Magidson was optimistic about the successful on-schedule merging in 2023 of Canada’s self-regulatory organizations to create the Canadian Investment Regulatory Organization (CIRO). However, he said, “The tough work really begins on the integration.”
Stitching together different rulebooks and cultures requires “a very thorough process” that is underway, he said, plus there’s the challenge of helping firms become dually registered. One key element is being “very thoughtful of the smaller dealers, to make sure they just [aren’t] going to get swallowed up here and lost in the shuffle.”
Simultaneously, there are myriad other regulatory initiatives in the works.
The client-focused reforms (CFRs), the effects of which are now being measured, and the new total cost reporting (TCR) requirements were major discussion points. Magidson pointed to the recent review of how 172 firms across the industry were meeting conflict-of-interest provisions under the CFRs, out of which only a few dozen firms received “gold stars.”
The issues found were “largely articulated” in the August 2023 notice, he said, noting the intention wasn’t to take “a heavy hammer approach; to say, ‘We got you.'” Rather, regulators wanted to address where firms aren’t properly identifying and dealing with conflicts, after the long implementation process that was followed.
There will be an upcoming review of how well firms are meeting CFR know-your-product and suitability requirements, Magidson confirmed.
The same kind of careful pre-planning, support and review process will be followed for the TCR requirements. First, there is an implementation committee that’s dedicated to helping with TCR changes ahead of 2026, said Magidson.
“We realize there is lead time required to get to [a final] place, and we’re not looking for bumpy landings here. We’re trying to get the transition [right].”

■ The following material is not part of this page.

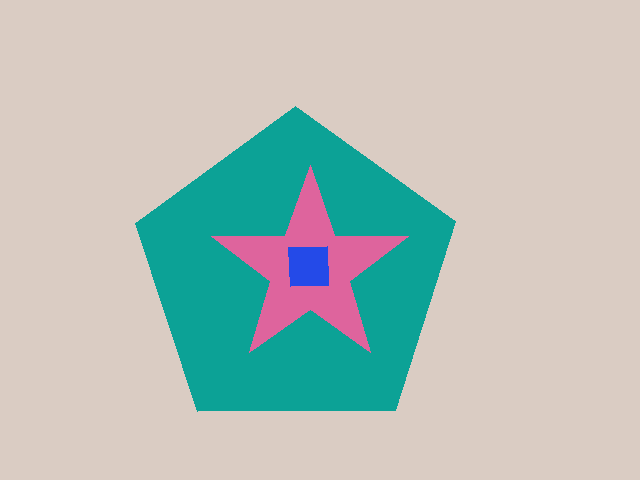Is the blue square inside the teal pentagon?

As for how the effectiveness and impact of the TCR changes will be measured, there’s no clarity yet. “I’d love to be able to tell you that we’ve thought it all through. But in reality, I think in many ways we’re just so focused on getting TCR implementation [completed] in a fashion that works for all,” Magidson said.
“Closer to implementation, we’ll start to focus more on how are we going to do a lookback post-mortem,” he added.

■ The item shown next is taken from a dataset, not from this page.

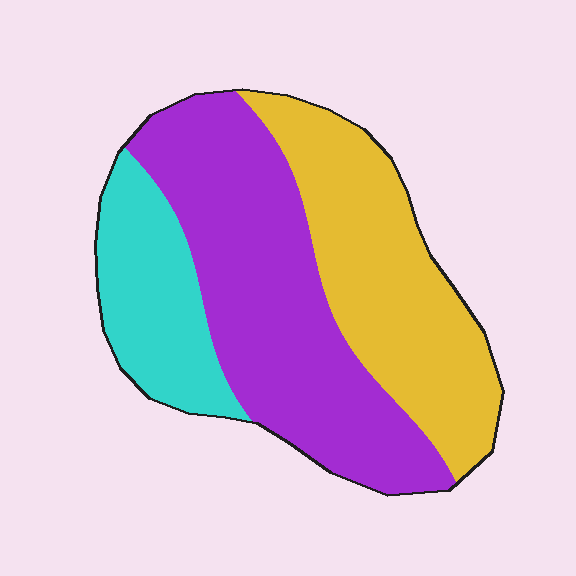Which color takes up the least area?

Regulators’ agendas also include key additional priorities: how big data and artificial intelligence can be used more efficiently; the continued prevalence of technology tools being used; the surveillance of systemic risk by industry watchdogs, for which there’s a committee and upcoming research; and what type of guidance can be offered for ESG marketing by firms and advisors.

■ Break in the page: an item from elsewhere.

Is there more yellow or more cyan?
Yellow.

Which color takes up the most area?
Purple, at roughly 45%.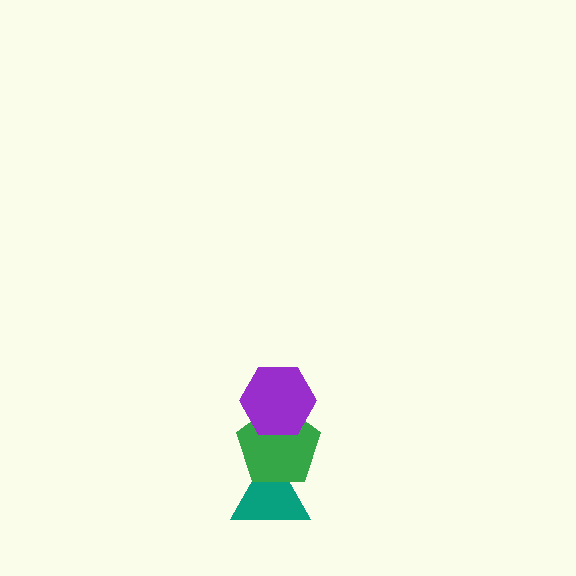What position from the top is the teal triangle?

“There seems to be a lot that’s coming out of the regulator that industry has to deal with, and I want you to know unequivocally that we understand that that’s the case,” said Magidson.
Regulators know that change is “not as simple as — when we put out a new proposal or rule — [the] flip of a switch to serve up a solution.” Rewiring systems or policies could be involved. “I want to assure people that, in that context, we are going to be thoughtful,” said Magidson.